また他のポインタ型を「void*」型に代入するのもやってみましょう。
#include <stdint.h> #include <stdlib.h> int main(void) { void* memory_block1 = malloc(sizeof(int32_t) * 10); void* memory_block2 = calloc(sizeof(int32_t), 10); int32_t* nums1 = memory_block1; int32_t* nums2 = memory_block2; void* memory_block1_again = nums1; void* memory_block2_again = nums2; }
C言語では、void*型を他のポインタ型に代入する場合も、他のポインタ型にvoid*型を代入する場合も明示的なキャストは、必要がありません。
汎用ポインタ型変数へint32_t型の値を保存する
これは、裏技的な方法ですが、汎用ポインタ型の変数へ、int32_t型の値を保存することができます。この裏技は「配列の要素をvoid*型で実装したんだけど、あー、これに、整数も保存したいねぇ、どうやるのよ?」という場合に使えます。
#include <stdint.h> #include <stdlib.h> #include <stdio.h> int main(void) { // void*型を要素に持つ配列 void** objects = calloc(sizeof(void*), 10); // int32_t型の値をvoid*型の要素に保存 int32_t num = 5; // int32_t型ををintptr_tにキャスト、さらにvoid*に変換して代入 objects[1] = (void*)(intptr_t)num; // void*型をintptr_tへキャスト、さらにint32_t型へキャストして、取得 int32_t num2 = (int32_t)(intptr_t)objects[1]; printf("%d\n", num2); }
「void*型」と互換性があり、符号あり整数型とも互換性のあるintptr_t型のキャストを挟み込むのがポイントです。

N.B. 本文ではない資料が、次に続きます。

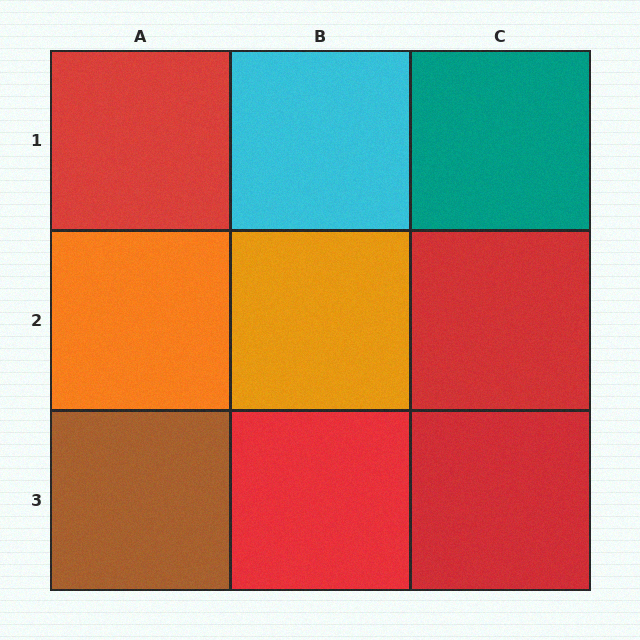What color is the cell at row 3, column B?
Red.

この裏技的テクニックを使う場合は、32bit環境と64bit環境の両方で動作させるために、int32_tを使うことに注意してください。int64_tを使うと、32bit環境では、正しく動きません。符号なし32bit整数型のuint32_tは、問題なく使うことができます。

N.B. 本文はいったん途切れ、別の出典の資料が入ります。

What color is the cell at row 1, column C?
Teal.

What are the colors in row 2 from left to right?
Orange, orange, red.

浮動小数点を保存したい場合はfloatなら32bit幅なのでOKです。doubleは64bit幅なので、アウトです。
void型とvoid*型のvoidは同じ意味?
いいえ、void型のvoidは「存在しない」ということを表現する特殊な型です。
一方、「void*型」のvoidの部分は「汎用(どんな型でも)」を意味しています。
void*から他のポイント型への明示的キャストについてどう思いますか?
void*から他のポイント型への明示的キャストについてどう思いますか?
以下のような書き方ですね。
void* memory_block1 = malloc(sizeof(int32_t) * 10); int32_t* nums1 = (int32_t*)memory_block1;
これは、C言語仕様では、特に求められていないことです。一方、C++仕様では、求められていることです。
もしC++について意識する必要ないのであれば、C言語にとっては冗長な書き方になっています。
冗長ですが、もし書いてあっても特別悪い影響はないと思います。
書いていても、特別良い影響があるわけでもないと思います。
言語論争なようなものに巻き込まれがちな分野でもありますが、実用的には、そんなに気にすることはないと思います。